# accounting for motor expenses as a sole trader



## olivia (12 Feb 2009)

I am a recently registered sole trader and use my private car for travelling (approx 25% of my total milage for 2009, I anticiapte).  How do I account for this in my return to revenue?  What documentation/proof must I be able to produce if required to support the claim?  i know I can only claim the actual cost incurred and not civil service rates.


----------



## Domo (12 Feb 2009)

You need to prepare a full set of accounts in order to complete your tax return.

You should keep details of all of your car expenses, including Repairs, petrol or diesel, road tax, NCT, etc.  you should then apportion these costs based on your actual mileage.
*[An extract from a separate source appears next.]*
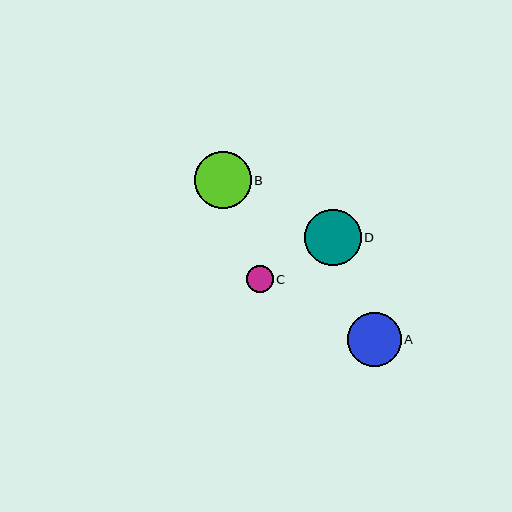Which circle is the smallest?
Circle C is the smallest with a size of approximately 27 pixels.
You therefore need to keep a log of your mileage for inspection by the Revenue if requested.

You can also claim Capital Allowances on the value of your car (again apportioned).


----------



## Graham_07 (12 Feb 2009)

Domo said:


> You can also claim Capital Allowances on the value of your car (again apportioned).


 
And bear in mind that there have been major changes to computation of Capital Allowances in relation to vehicles purchased since 01/07/ 2008 being now categorised by CO2 emissions. ( Section 380L TCA 1997 )


----------



## Misjudged (11 Mar 2009)

Has anyone out there just used Civil Service mileage rates and if so how did you get on if audited?


----------



## Domo (12 Mar 2009)

Only employees can use the Civil Service mileage rates.

Self-employed must claim the relevant proportion of car costs.


----------



## mik_da_man (13 Mar 2009)

I'm pretty sure you can claim milage rates once they don't exceed Civil Service milage rates .


----------



## Graham_07 (13 Mar 2009)

mik_da_man said:


> I'm pretty sure you can claim milage rates once they don't exceed Civil Service milage rates .


 
A Sole Trader cannot claim CS rates. They must claim actual expenses incurred. If they charge out mileage as part of fees using CS rates then those rates become part of income against which the sole-trader may claim actual costs.


----------



## Avo (7 May 2009)

If you are a proprietary director of a company (and paying PAYE), can you claim CS rates from the company?


----------



## baldyman27 (7 May 2009)

Avo said:


> If you are a proprietary director of a company (and paying PAYE), can you claim CS rates from the company?


 
I am and do, with my accountants bleessing.


----------



## Domo (8 May 2009)

For your info - the Civil Service rates recently dropped.
Make sure you are paying at or below these revised amounts.


----------



## Graham_07 (8 May 2009)

Avo said:


> If you are a proprietary director of a company (and paying PAYE), can you claim CS rates from the company?


 
Yes.

As Domo said, watch the new rates, available from www.revenue.ie


----------



## Tentman (8 May 2009)

Graham_07 said:


> Yes.
> 
> As Domo said, watch the new rates, available from www.revenue.ie


 

Or www.finance.gov.ie


----------